São Paulo, 16 (AE) - A maior perda, para a indústria automotiva, na reforma ministerial, foi a saída de Hélio Mattar, que ocupava a função de secretário de política industrial no Ministério do Desenvolvimento, Indústria e Comércio. Mattar era o principal interlocutor do governo numa série de discussões, que vinham ocorrendo simultaneamente, no setor: regime automotivo no Mercosul, programa de renovação da frota e até negociações de preços entre a indústria de peças e seus fornecedores.
O setor já havia sido convocado para uma reunião, no próximo dia 22, para a instalação do fórum de desenvolvimento da indústria automotiva. "Agora só nos resta tentar dar continuidade com o terceiro escalão do Ministério do Desenvolvimento, cujos integrantes são profundos conhecedores deste processo", disse o presidente do Sindicato Nacional da Indústria de Componentes Automotivos (Sindipeças), Paulo Butori.
O presidente da Federação Nacional da Distribuição de Veículos (Fenabrave), Hugo Maia, lamentou perder o interlocutor com que o setor havia somado dezenas de reuniões para tratar dos acordos emergenciais, que estão servindo de ponte para a criação do programa de renovação da frota, que vai tirar os carros velhos das ruas. O programa prevê incentivos fiscais do governo e descontos de preços a serem concedidos pelas montadoras.
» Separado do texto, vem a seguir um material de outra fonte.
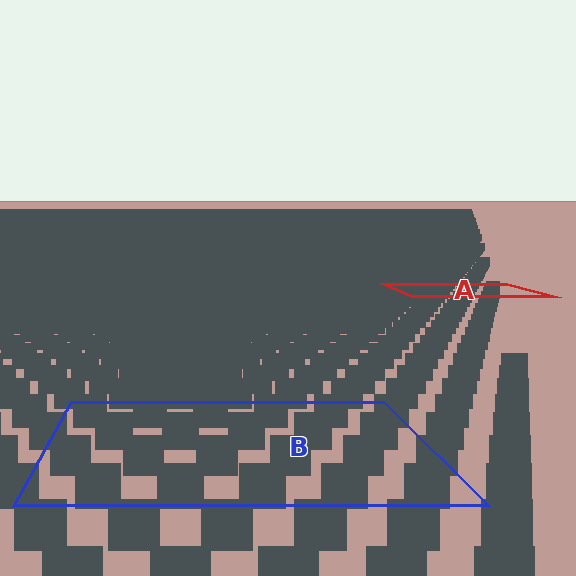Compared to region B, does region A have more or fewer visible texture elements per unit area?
Region A has more texture elements per unit area — they are packed more densely because it is farther away.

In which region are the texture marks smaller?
The texture marks are smaller in region A, because it is farther away.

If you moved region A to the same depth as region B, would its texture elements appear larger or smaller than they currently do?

O presidente do Sindicato dos Metalúrgicos do ABC, Luiz Marinho, não acredita que o programa de renovação da frota possa estar ameaçado. "É um compromisso assumido pelo presidente Fernando Henrique", disse. "Quem sabe o novo ministro não convida Hélio Mattar para trabalhar com ele?", sugeriu.
Butori lembrou ainda que estava a cargo de Mattar também as negociações entre Brasil e Argentina para definir as regras do regime automotivo que vigorará a partir do ano 2000, quando se expira o atual elenco de regras. Na última reunião entre as indústrias automotivas do Brasil e da Argentina, bastante tumultuada em razão das divergências entre as partes, Mattar determinou que o governo se retiraria das discussões até a indústria se acertar, voltando a participar quando as partes trouxessem uma proposta.
De forma conciliadora, Mattar vinha participando de todas as discussões do setor e teve participação importante na renovação do acordo emergencial, fechado no final de maio. Desta vez, ao lado do governador de São Paulo, Mário Covas (PSDB), outra figura importante no processo. Recentemente Mattar foi chamado pela indústria de autopeças para ajudar a evitar o repasse imediato de custos.